Experto resalta que terapias biológicas y el buen uso de los glucocorticoides mejoran el pronóstico de las vasculitis

Mujer con dolor de piernas, piernas dormidas.
Mujer con dolor de piernas, piernas dormidas. - DRAGANA991/GETTY - Archivo

MADRID, 23 Nov. (EUROPA PRESS) -

El doctor Alejandro Olivé Marqués, jefe del Servicio de Reumatología del Hospital Universitario German Trias i Pujol (Barcelona), ha resaltado que las terapias biológicas y el buen uso de los glucocorticoides han mejorado el pronóstico de las vasculitis.

Las vasculitis son un conjunto de enfermedades cuyo nexo en común es la inflamación de los vasos sanguíneos (arterias, venas, capilares, etc.), que provoca alteraciones variables en los mismos, desde dilataciones o aneurismas hasta estenosis o disminución del flujo vascular.

En este ámbito, el pronóstico de los pacientes ha cambiado "radicalmente" debido al diagnóstico, cada vez más temprano de estas enfermedades; así como "gracias al buen y razonado uso de los glucocorticoides y a la aparición de los tratamientos biológicos", según ha señalado el experto en el marco del VII Curso de Vasculitis de la Sociedad Española de Reumatología (SER), que se ha celebrado 'on line' los días 20 y 21 de noviembre, con la colaboración de Roche.

Las dos vasculitis más frecuentes son la arteritis temporal de células gigantes, que afecta a pacientes de edad avanzada y obedece a arterias de gran tamaño; y, por otra parte, la vasculitis leucocitoclástica, que se manifiesta en forma de púrpura palpable y en la que sí se puede identificar una causa desencadenante que puede estar relacionada con el uso de fármacos, por lo que su simple retirada favorecería la curación de dicha vasculitis.

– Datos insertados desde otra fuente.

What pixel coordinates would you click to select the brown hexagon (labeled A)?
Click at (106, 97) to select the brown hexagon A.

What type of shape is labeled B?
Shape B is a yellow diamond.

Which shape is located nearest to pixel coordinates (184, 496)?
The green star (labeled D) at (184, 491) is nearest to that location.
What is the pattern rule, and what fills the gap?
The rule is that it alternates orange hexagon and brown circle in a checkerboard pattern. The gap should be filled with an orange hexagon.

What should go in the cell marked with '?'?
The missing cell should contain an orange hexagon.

En la mayoría de las vasculitis su causa es desconocida y en cuanto al perfil de pacientes, pueden ser de cualquier colectivo, aunque hay subtipos más característicos según el grupo de edad. Sus manifestaciones clínicas pueden ser muy amplias y dependerán del tipo de vaso que esté dañado. En este sentido, "a los afectados les insistiría en la importancia de mantener una buena adherencia al tratamiento y que acudan a centros con experiencia clínica, tal y como aconsejan las sociedades científicas", añade el especialista.

Olivé asegura que en los últimos años se han producido avances terapéuticos importantes en muchos tipos de vasculitis, especialmente en el campo de los tratamientos biológicos. Pero puntualiza que también ha habido avances en las estrategias de abordaje, así como en las fases de inducción y de mantenimiento de las terapias.

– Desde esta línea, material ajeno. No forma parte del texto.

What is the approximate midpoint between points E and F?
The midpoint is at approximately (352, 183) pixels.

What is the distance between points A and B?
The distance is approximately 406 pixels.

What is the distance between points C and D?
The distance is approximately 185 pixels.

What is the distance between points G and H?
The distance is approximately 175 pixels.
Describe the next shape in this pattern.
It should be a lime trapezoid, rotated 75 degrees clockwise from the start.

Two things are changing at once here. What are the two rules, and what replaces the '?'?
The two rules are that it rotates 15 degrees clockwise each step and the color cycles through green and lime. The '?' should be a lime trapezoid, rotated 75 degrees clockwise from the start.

En el ámbito del diagnóstico, el experto señala que también hay mejoras significativas. "Merece la pena destacar dado que, a menudo, supone un reto para los profesionales sanitarios porque los pacientes pueden presentar manifestaciones clínicas y analíticas inespecíficas. De este modo, cabría destacar el uso de la ecografía o la tomografía de emisión de positrones (PET)", apunta.